A typo in any of these is an actionable error. See punix help env for the full per-variable reference.

Default FILE discovery

The discovery commands (install, search, info, upgrade, check) accept FILE as an optional positional / --file flag. When omitted, Punix looks for the packages tree in this order:

  1. $PUNIX_PACKAGES — explicit operator intent. A missing target is an error.
  2. ./packages/official/ — the curated, known-to-work corpus. Default for daily use.
  3. ./packages/ — flat-tree fallback (useful for fresh / test projects without the official/experimental split).

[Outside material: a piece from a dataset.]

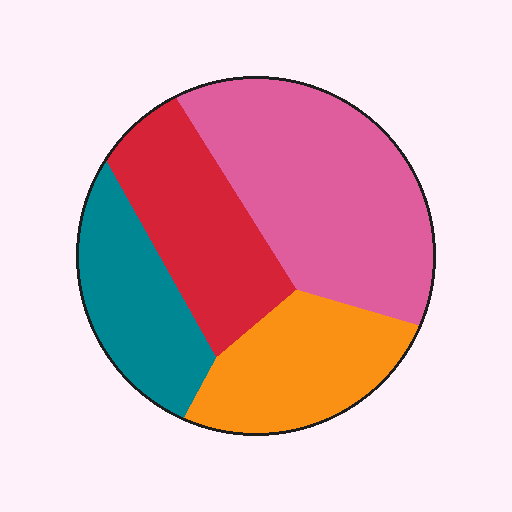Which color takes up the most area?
Pink, at roughly 40%.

So cd ~/projects/my-pcl-tree && punix install just works without any flags when a packages/official/ (or flat packages/) is present.

Package collections

A Punix repository typically holds multiple corpora, each its own tree:

packages/
  official/              # the daily-use, curated set; default discovery
  experimental/
    from-nix/            # imports from nixpkgs (auto-generated, scratch)
    from-slapos/         # imports from slapos
    from-homebrew/       # imports from Homebrew (regenerated via `make dogfood-translate`)

Each tree is composed independently — never together. The [E15] duplicate-pname rule makes this normative: composing two trees that share pnames is an error. Maintainers promote a package from an experimental tree to official/ by hand-editing + copying the recipe; the next translator run skips files whose pname is already in official/.

Exit codes

Per the exit-codes reference:

Code Class
0 OK
1 Located domain error ([E1][E15])
2 Usage error (bad flag, malformed arg, missing required)
3 Realise/deploy error (build failure, transport error, GC contamination)
>3 Internal (assertion, unhandled exception)

Reference: exit codes for the full table.

Common patterns

Inspect before acting

# Will the package build cleanly?
punix check stack.pcl

# What store path will the build produce?
punix store path stack.pcl Hello

# Where did this value come from?
punix why stack.pcl Hello.version

Dry-run any deploy

punix service deploy MyStack --file stack.pcl --dry-run

The --dry-run flag does the full deploy pipeline (compose, render config files, write the generation manifest, flip a scratch symlink) but against a sandbox directory instead of the real filesystem. The bytes that would land on /etc/ land under <deployments_root>/.dry-run/ for inspection.

First deploy walks through this.

Hermetic local testing

punix service deploy MyStack \
  --file stack.pcl \
  --transport-root /tmp/test-host \
  --store-root /tmp/test-store \
  --deployments-root /tmp/test-deploys

--transport-root rebases the entire filesystem surface under a tmp dir — so you can run a real (non-dry-run) deploy without root and without touching real /etc. Used heavily in the conformance suite.